Étant parents d’une enfant polyhandicapée, nous avons dû faire face à plusieurs deuils (voir parties 1 et 2). Nous étions toutefois loin de nous imaginer que nous devrions affronter l'ultime deuil quand notre fille aurait 2 ans et 7 mois.

Un matin d’hiver, alors qu'elle s'apprêtait à partir au répit et que j'étais toujours au lit, j'ai insisté pour que mon mari la pose près de moi quelques minutes. La nuit avait été difficile mais, puisque j’étais enceinte de plus de 38 semaines, je craignais d'accoucher et d'être séparée d'elle plus des deux jours prévus. Je l'ai alors serrée contre moi et je lui ai dit qu'elle ne perdrait jamais sa place dans notre famille et que je l'aimerais toujours à l'infini. 

Je lui faisais alors, sans le savoir, mes derniers adieux.

Le lendemain matin, mon mari m’a appelée du travail en pleurs. La dame du répit venait de retrouver notre fille en arrêt cardio-respiratoire dans son lit. J'ai crié, beaucoup crié.
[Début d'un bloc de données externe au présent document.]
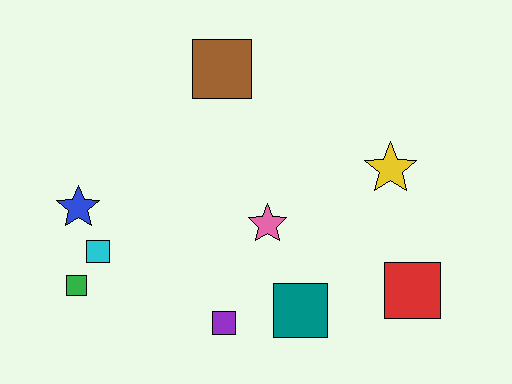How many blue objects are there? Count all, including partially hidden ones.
There is 1 blue object.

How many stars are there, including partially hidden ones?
There are 3 stars.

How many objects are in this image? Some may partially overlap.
There are 9 objects.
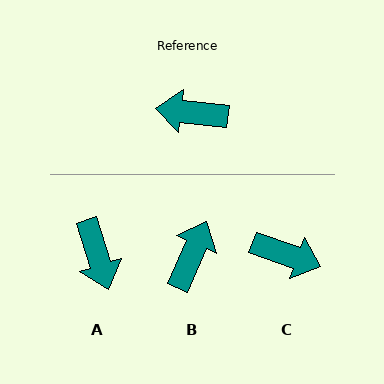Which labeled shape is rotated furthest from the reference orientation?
C, about 167 degrees away.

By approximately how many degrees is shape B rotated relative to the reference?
Approximately 107 degrees clockwise.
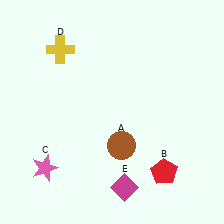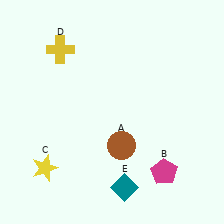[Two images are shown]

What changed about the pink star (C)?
In Image 1, C is pink. In Image 2, it changed to yellow.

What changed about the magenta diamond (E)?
In Image 1, E is magenta. In Image 2, it changed to teal.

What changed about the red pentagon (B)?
In Image 1, B is red. In Image 2, it changed to magenta.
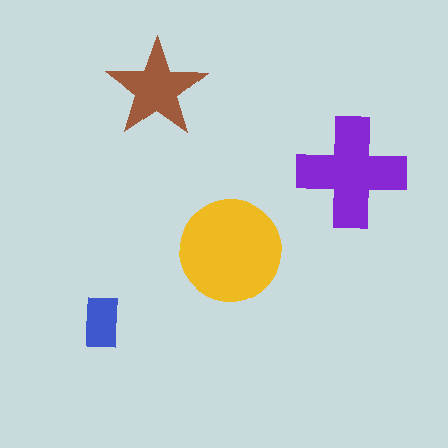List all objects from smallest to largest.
The blue rectangle, the brown star, the purple cross, the yellow circle.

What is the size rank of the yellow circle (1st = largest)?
1st.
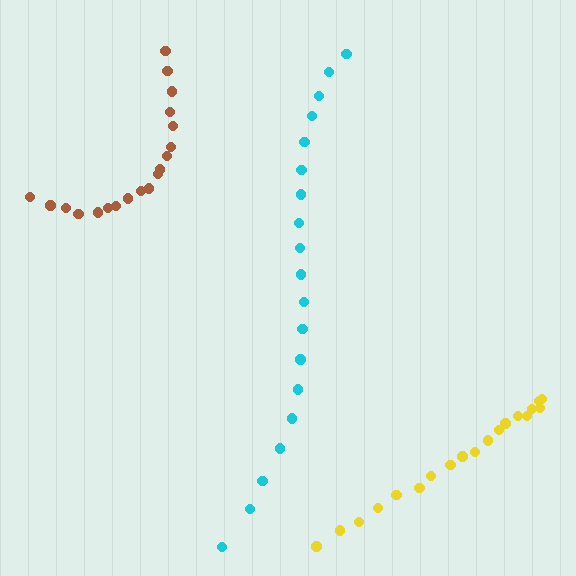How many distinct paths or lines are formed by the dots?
There are 3 distinct paths.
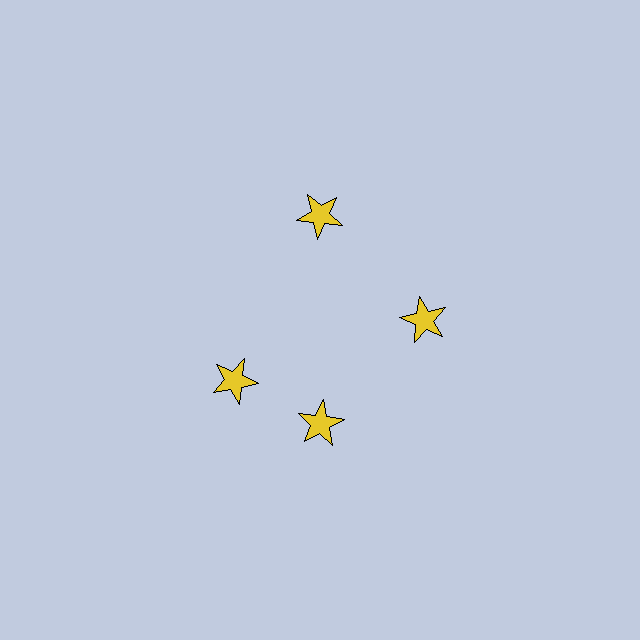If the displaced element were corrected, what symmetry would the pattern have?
It would have 4-fold rotational symmetry — the pattern would map onto itself every 90 degrees.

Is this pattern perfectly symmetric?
No. The 4 yellow stars are arranged in a ring, but one element near the 9 o'clock position is rotated out of alignment along the ring, breaking the 4-fold rotational symmetry.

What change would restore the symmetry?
The symmetry would be restored by rotating it back into even spacing with its neighbors so that all 4 stars sit at equal angles and equal distance from the center.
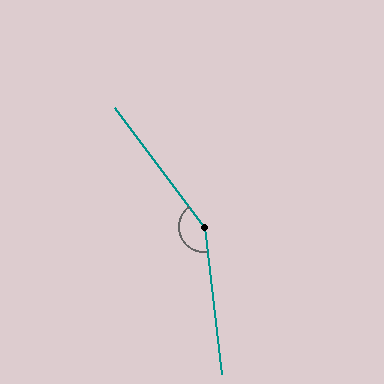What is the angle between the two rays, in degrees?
Approximately 150 degrees.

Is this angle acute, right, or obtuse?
It is obtuse.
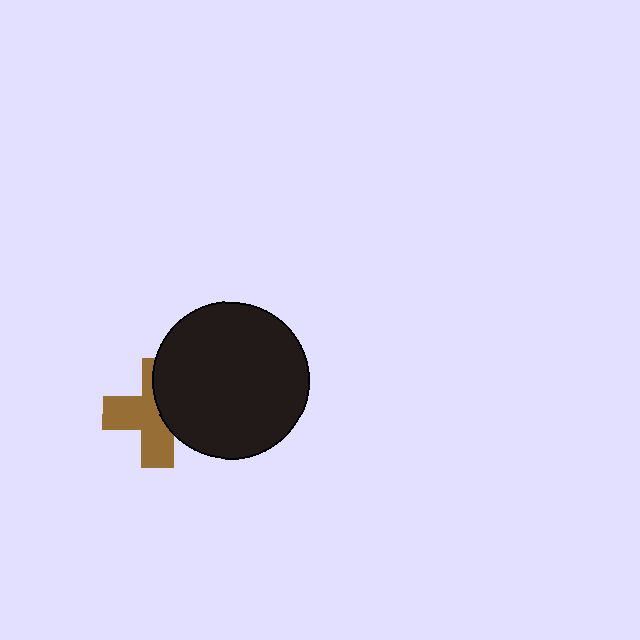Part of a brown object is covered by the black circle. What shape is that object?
It is a cross.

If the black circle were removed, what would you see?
You would see the complete brown cross.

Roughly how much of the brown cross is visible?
About half of it is visible (roughly 57%).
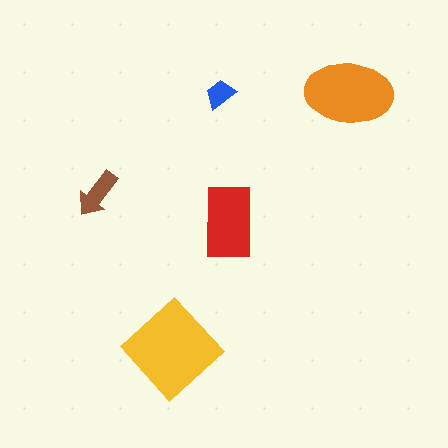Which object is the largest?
The yellow diamond.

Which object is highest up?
The orange ellipse is topmost.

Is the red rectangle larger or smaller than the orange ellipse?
Smaller.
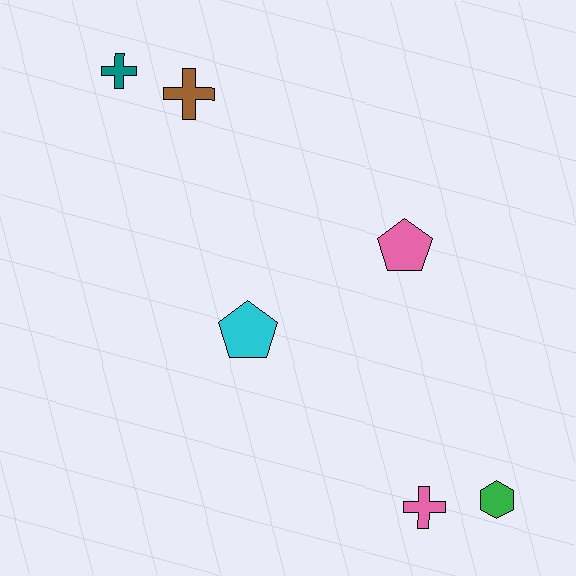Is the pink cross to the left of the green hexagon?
Yes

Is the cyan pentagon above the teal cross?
No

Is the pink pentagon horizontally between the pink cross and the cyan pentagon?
Yes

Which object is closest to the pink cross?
The green hexagon is closest to the pink cross.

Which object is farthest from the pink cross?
The teal cross is farthest from the pink cross.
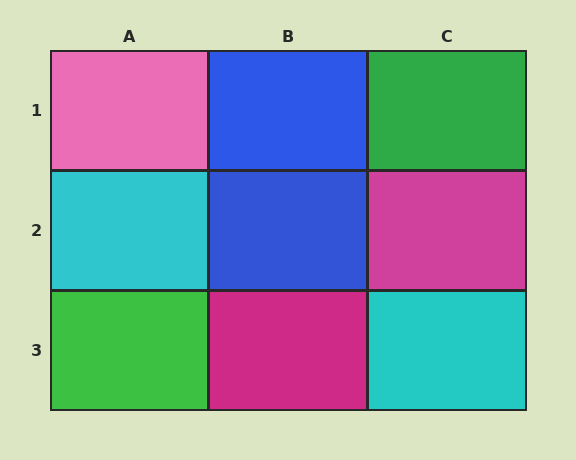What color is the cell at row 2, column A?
Cyan.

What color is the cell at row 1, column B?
Blue.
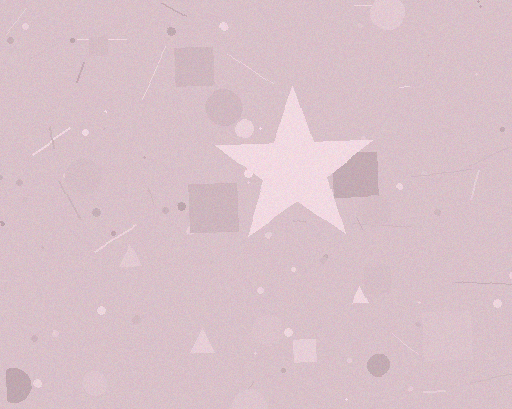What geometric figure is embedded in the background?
A star is embedded in the background.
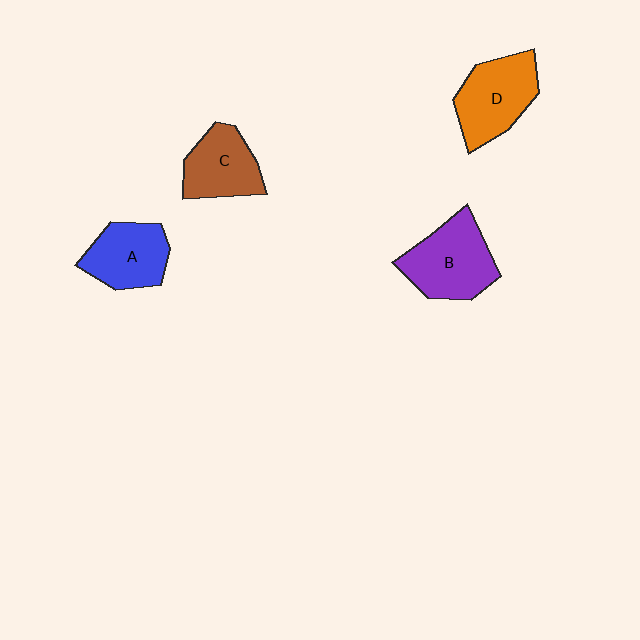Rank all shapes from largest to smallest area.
From largest to smallest: B (purple), D (orange), A (blue), C (brown).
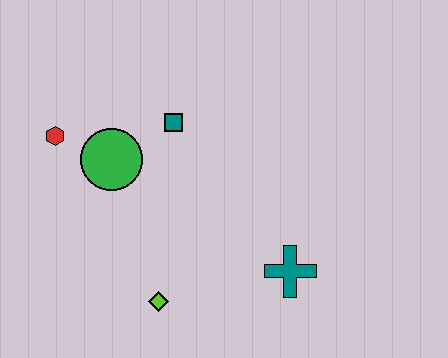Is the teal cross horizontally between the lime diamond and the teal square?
No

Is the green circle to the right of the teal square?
No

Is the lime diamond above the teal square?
No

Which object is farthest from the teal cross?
The red hexagon is farthest from the teal cross.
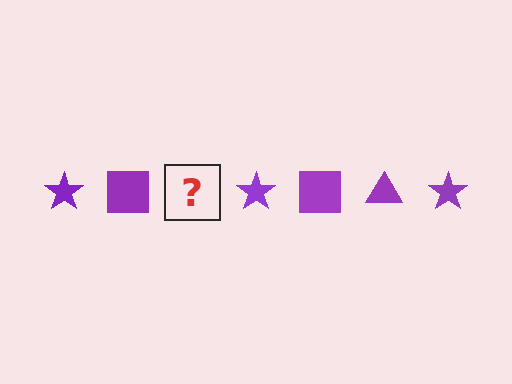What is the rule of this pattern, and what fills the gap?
The rule is that the pattern cycles through star, square, triangle shapes in purple. The gap should be filled with a purple triangle.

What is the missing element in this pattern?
The missing element is a purple triangle.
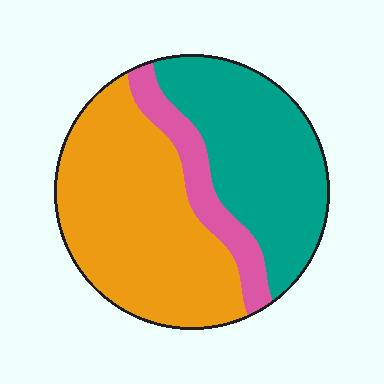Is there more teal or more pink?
Teal.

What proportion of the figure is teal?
Teal covers roughly 40% of the figure.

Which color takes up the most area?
Orange, at roughly 50%.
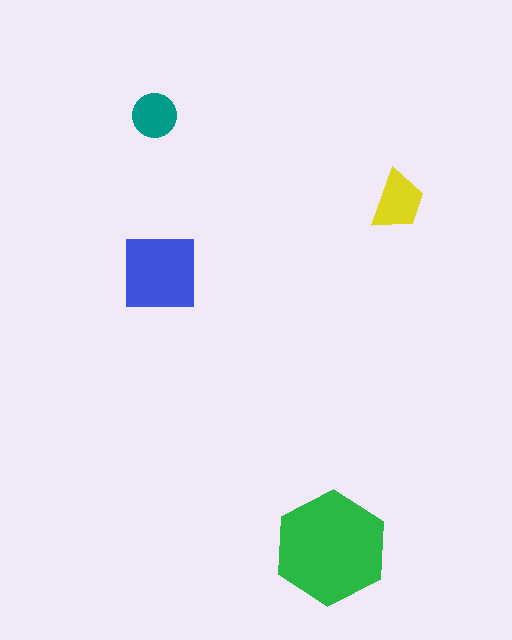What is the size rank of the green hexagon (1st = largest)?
1st.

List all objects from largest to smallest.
The green hexagon, the blue square, the yellow trapezoid, the teal circle.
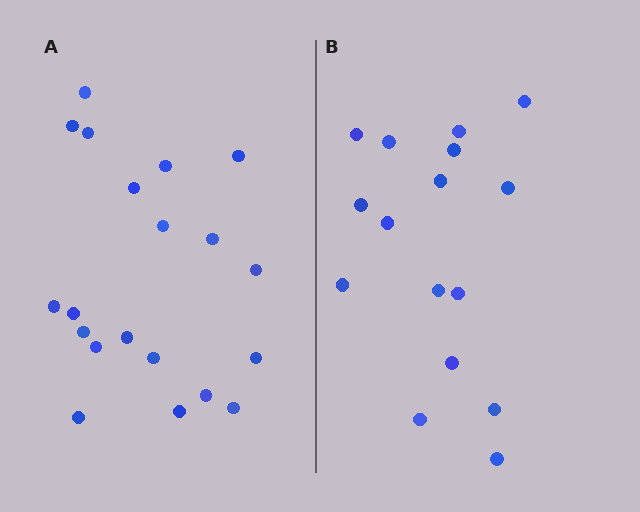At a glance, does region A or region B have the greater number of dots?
Region A (the left region) has more dots.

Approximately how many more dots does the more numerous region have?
Region A has about 4 more dots than region B.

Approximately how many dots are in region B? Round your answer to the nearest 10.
About 20 dots. (The exact count is 16, which rounds to 20.)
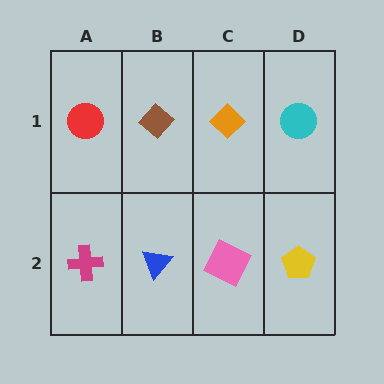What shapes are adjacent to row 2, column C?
An orange diamond (row 1, column C), a blue triangle (row 2, column B), a yellow pentagon (row 2, column D).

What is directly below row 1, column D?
A yellow pentagon.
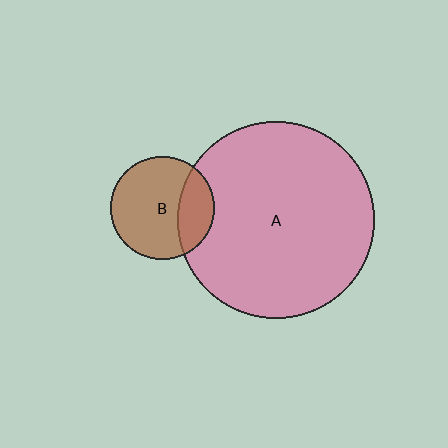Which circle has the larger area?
Circle A (pink).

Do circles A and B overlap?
Yes.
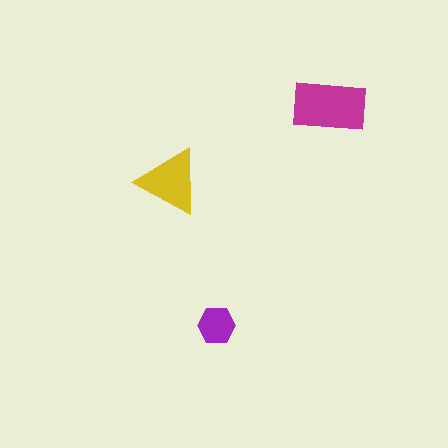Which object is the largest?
The magenta rectangle.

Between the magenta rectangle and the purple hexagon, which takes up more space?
The magenta rectangle.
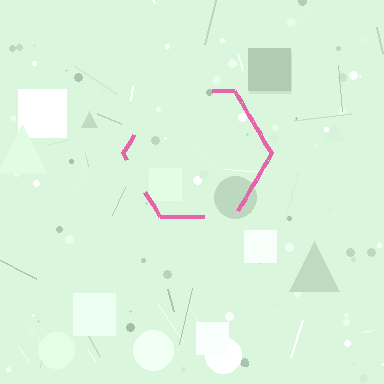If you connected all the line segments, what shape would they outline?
They would outline a hexagon.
Lorsque nous sommes arrivés à l'hôpital, les médecins nous ont demandé si nous souhaitions que des manoeuvres de réanimation soient tentées. Nous avons dit oui, sans hésiter.

Son espérance de vie était estimée à 50-60 ans, mais nous savions qu’elle était plus fragile qu'un enfant typique. C’est pourquoi nous avions déjà réfléchi au niveau des soins à lui prodiguer si les choses tournaient mal. Puisqu'elle souffrait beaucoup et que son état pouvait se détériorer en cas de réanimation, nous avions convenu de ne pas la réanimer. Mais ça, c’était notre rationnel avant d’être confrontés à cette réalité. Ce matin-là, il n’y avait plus de rationnel. Tout ce que je voulais, c'était qu'elle reste avec nous.

Quand je l'ai vue arriver sur la civière, les jambes raidies, j’ai su que c’était fini. À ce moment, j'ai ressenti une énorme tristesse et un vide sans fond à l'intérieur de moi. C'était irréel. Je pensais aussi au bébé qui pouvait naître d'un jour à l'autre. Je ne pouvais manquer ni les funérailles de ma fille, et pour des raisons évidentes, ni mon accouchement. 

Heureusement, notre fils a attendu le lendemain des funérailles pour pointer le bout de son nez. Notre fille a donc eu de très belles funérailles, à la hauteur de la petite fille exceptionnelle qu'elle était.

Certains disent qu'elle a laissé sa place à son petit frère. Je sais qu’il s’agit de paroles de réconfort, mais ils avaient tous les deux leur place. Sans aucun doute. La vie avec une enfant polyhandicapée et un nouveau-né aurait certes été difficile, mais perdre notre fille l'était mille fois plus. Car non, le deuil d'un enfant handicapé n'est pas moins douloureux que celui d'un enfant dit « normal ». 

J'ai remué de nombreuses fois dans ma tête ce que nous aurions pu faire différemment pour éviter son décès. Il y avait aussi une grande peur d'oublier. D'oublier son odeur, son sourire, le son de ses babillages. Je me suis mise à noter tout ce que j'aimais d'elle, pour ne jamais oublier. 

Je me rappelle avoir très souvent pleuré sur la tête de mon bébé qui dormait, à un point où ses cheveux étaient complètement trempés (et des cheveux, il en avait!). Mon fils n’a pas remplacé notre fille, mais il était mon soleil dans la tempête. 

Béatrice est partie il y a un peu plus de 3 ans. Depuis, nous avons voyagé et un autre bébé s’est ajouté à notre famille. Mes deux fils sont en santé. Mon mari et moi sommes toujours unis. Je peux dire que nous sommes heureux, mais ma fille me manque chaque jour. 

Je crois que le deuil d’un enfant n'est jamais complété, mais qu’il évolue. De plus en plus, ce sont les beaux souvenirs et ce qu'elle nous a légué qui prédominent. Je me raccroche aussi à l’idée qu’elle ne souffre plus et qu’elle peut maintenant courir, parler et danser. Je suis tellement reconnaissante de l’avoir dans ma vie, malgré les épreuves.

Et si vous me demandez combien j’ai d’enfants, je répondrai trois. Sans hésiter.